Chemesthesis is the stimulation of the somatosensory system by chemicals rather than by tactile stimulus. Most somatosensory nerves are protected from chemicals by a layer of keratinized skin. However, the trigeminal nerve innervates mucus membranes, which are not so protected, allowing for the stimulation of trigeminal nerve fibers. Chemesthetic chemicals are commonly used in cooking as spices. For example, capsaicin, a chemical found in chili peppers, stimulates temperature-sensitive pain fibers, creating the sensation of heat. Other spices that contain chemicals that stimulate the somatosensory system are garlic, basil, and mint. In the nasal cavity, chemesthetic stimulation is generally considered painful and results in reflexive changes in respiration rate to protect the airway. It is common for the sensations of chemesthesis and taste or smell to be confused with each other, but they are all distinct sensory modalities, mediated by entirely different cranial nerves.
Trigeminal neuralgia is a pathological condition typified by reoccurring facial pain. The pain can occur unilaterally or bilaterally and is typically described as burning or stabbing. The sensation usually reoccurs in the same region of the face but has been reported to spread from the original location as time with the condition passes. In some cases, trigeminal neuralgia is caused by compression of the nerve by a tumor, cyst, or aneurysm. In these cases, treatment of the underlying condition can provide relief. However, in many cases, the exact cause of trigeminal neuralgia can be idiopathic, meaning the exact cause of the condition cannot be determined.

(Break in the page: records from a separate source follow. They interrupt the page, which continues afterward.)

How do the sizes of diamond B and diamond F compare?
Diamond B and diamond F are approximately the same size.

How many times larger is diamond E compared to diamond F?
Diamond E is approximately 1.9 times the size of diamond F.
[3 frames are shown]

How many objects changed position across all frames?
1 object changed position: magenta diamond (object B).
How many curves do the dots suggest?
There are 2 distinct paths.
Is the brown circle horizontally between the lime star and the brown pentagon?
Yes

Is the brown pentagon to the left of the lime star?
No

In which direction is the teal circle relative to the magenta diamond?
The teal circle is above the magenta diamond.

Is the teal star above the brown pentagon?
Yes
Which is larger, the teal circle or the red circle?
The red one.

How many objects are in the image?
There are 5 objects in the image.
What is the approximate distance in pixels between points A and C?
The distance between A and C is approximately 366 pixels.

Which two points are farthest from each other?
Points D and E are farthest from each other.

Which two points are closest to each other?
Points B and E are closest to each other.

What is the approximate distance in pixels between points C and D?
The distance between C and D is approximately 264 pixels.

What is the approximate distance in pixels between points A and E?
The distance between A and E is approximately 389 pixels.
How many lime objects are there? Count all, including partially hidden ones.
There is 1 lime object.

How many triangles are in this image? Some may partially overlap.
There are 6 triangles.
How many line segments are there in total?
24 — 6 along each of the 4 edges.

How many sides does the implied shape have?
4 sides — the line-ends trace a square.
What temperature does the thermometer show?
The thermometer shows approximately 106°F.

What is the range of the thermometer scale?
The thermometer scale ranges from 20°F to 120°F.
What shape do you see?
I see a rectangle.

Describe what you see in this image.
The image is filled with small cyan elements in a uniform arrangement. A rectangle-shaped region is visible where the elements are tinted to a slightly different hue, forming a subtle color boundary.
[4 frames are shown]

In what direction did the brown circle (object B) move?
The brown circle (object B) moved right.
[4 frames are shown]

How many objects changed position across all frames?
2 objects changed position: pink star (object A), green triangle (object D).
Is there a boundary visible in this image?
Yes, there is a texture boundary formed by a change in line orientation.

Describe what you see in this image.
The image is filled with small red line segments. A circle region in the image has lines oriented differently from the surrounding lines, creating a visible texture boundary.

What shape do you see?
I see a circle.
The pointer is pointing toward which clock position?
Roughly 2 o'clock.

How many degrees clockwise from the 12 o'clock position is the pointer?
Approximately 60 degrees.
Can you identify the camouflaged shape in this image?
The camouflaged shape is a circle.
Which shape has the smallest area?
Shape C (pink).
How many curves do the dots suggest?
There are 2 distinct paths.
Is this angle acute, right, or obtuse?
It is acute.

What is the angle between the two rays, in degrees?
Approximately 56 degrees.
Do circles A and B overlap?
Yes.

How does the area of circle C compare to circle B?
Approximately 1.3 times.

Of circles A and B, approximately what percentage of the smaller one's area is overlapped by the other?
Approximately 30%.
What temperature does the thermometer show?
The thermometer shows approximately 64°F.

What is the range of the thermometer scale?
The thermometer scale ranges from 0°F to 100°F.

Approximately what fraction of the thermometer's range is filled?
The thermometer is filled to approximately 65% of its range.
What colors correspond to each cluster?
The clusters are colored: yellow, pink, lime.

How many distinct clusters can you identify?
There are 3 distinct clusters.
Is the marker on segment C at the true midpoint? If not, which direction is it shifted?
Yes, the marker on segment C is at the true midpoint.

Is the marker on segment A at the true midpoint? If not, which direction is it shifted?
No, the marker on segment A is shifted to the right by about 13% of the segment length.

Speculative causes of this disease have included tension placed on the trigeminal nerve at points where it exits the skull, compression of trigeminal ganglia due to anomalies in local circulation, and demyelination of the nerve root. The demyelination hypothesis is supported by the occurrence of trigeminal neuralgia in many individuals with multiple sclerosis. Initial treatments for trigeminal neuralgia usually focus on alleviating the pain with a combination of narcotics, anti-inflammatories, and steroids. Anticonvulsants have been successfully used to prevent bouts of pain, but these treatments generally become less effective over time. Surgically relieving the vasculature pressure on the trigeminal ganglia can relieve the pain in some situations. In extreme cases, cutting the trigeminal ganglion or nerve can bring relief, but it carries the risk of significant side effects, including permanent facial numbness or paralyzation (complete loss of muscle function) of the muscles of mastication. This means that patients with such complications may not be able to chew on the side of mouth where the cut was made.